月面人はみんな、口で話さない。脳内で会話するのよ。だから相手の脳内が透けて見えるの。」
「へえーそうなんだ。」僕はなんとなく、遠くに目をやって空を見た。青い。
春休みの塾の屋上。春の暖かい風が吹く。
「よし決めた。」僕は目の前の現実を受け入れることにした。
「月、それで?君の話を聞かせてくれ。君は、月面人だと信じるよ。
そのかわり、僕の質問に答えてくれ。」
以外と僕は切り替えが早い。
「いいわよ。」
「今朝、僕の家の前の桜並み木にいたのはなぜだ?」
「リクを見つけたってヤマトが教えてくれたから。」
「ヤマト?ヤマトは龍?」
「そうよ。ヤマトは、リクとは友達だってうれしそうに言ってよ。」
あー、ヤマト。あれは夢じゃなかったんだ。
そうだ。そうだった。桜餅の箱に封印されていたヤマト。いやしい龍だ。
僕は一瞬、キョロキョロした。ヤマトが今にもニューっと出てきて「俺様は高貴な龍だ」って言いそうだ。
月は続けて「ウラルからもリクにヨロシクって伝言受けたよ。
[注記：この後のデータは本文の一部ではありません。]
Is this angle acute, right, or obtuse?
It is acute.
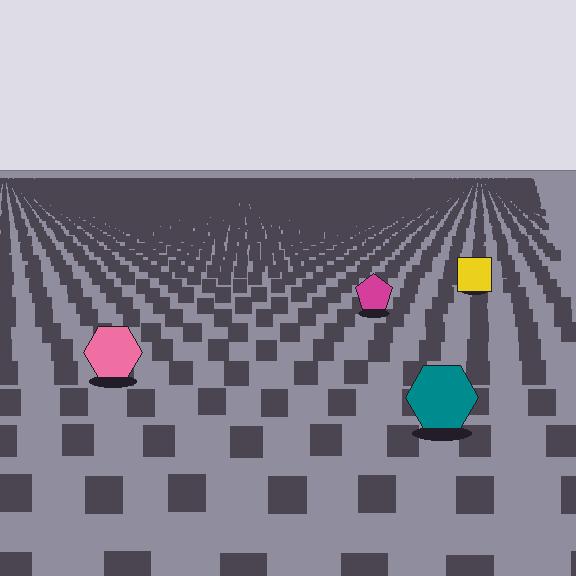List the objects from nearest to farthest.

」
ウラルか。あー、あれは夢じゃなかったんだ。広い高原、いい大陸だった。
と言うことは月が言ってる7番目の龍が僕?ありえる。
でもどうして僕が7番目の龍なんだ。月がつづけて「リクは7番目の龍だけど。人間よ。
まだ龍に覚醒していないだけ。
ヤマトやウラルとは違う。伝説の龍よ。」
「それで僕を見つけて君は月はどうしようしてたんだ。」
「リク、人間の言葉で漢字。月と龍と書いておぼろってなんって読むのか知っててる?」
「おぼろ?」
「そう。おぼろよ。おぼろは、この世界とも、私が住んでいる月面とも違う。全く別の空間。その世界のドアを開けるのが。
私、月と龍のリクよ。」
僕は思い出した。ウラルが7番目の龍が現れるとき新しい世界が開くといっていた。
月が突然、僕の手を強く握った。晴れた穏やかな春うららの空に白い霧がかかり始めた。
「リク、おぼろのはじまり。よく見ておいて。」
空に扉が次の瞬間、えっ?」
「なあ、月、このあと僕はどうなるの?」
「リクは私と一緒にあの空の扉からおぼろの世界へ行く。」「おぼろの世界って?」
「おぼろは、この世界に干渉できる。宇宙にも干渉できる本当に不思議な世界。
何をするのかは、行ってから。」
急に僕のカラダが宙を浮いた。気づけば、僕はヤマトの背中に乗っていた。
「リク、元気だったか。」
「ヤマト、夢じゃなかったんだな。」
「そうだ。」
月もウラルの背中に乗っている。
僕ら2人と2体の龍は、そのまま、空に開いてる扉から勢いよく、おぼろの世界へ入っていった。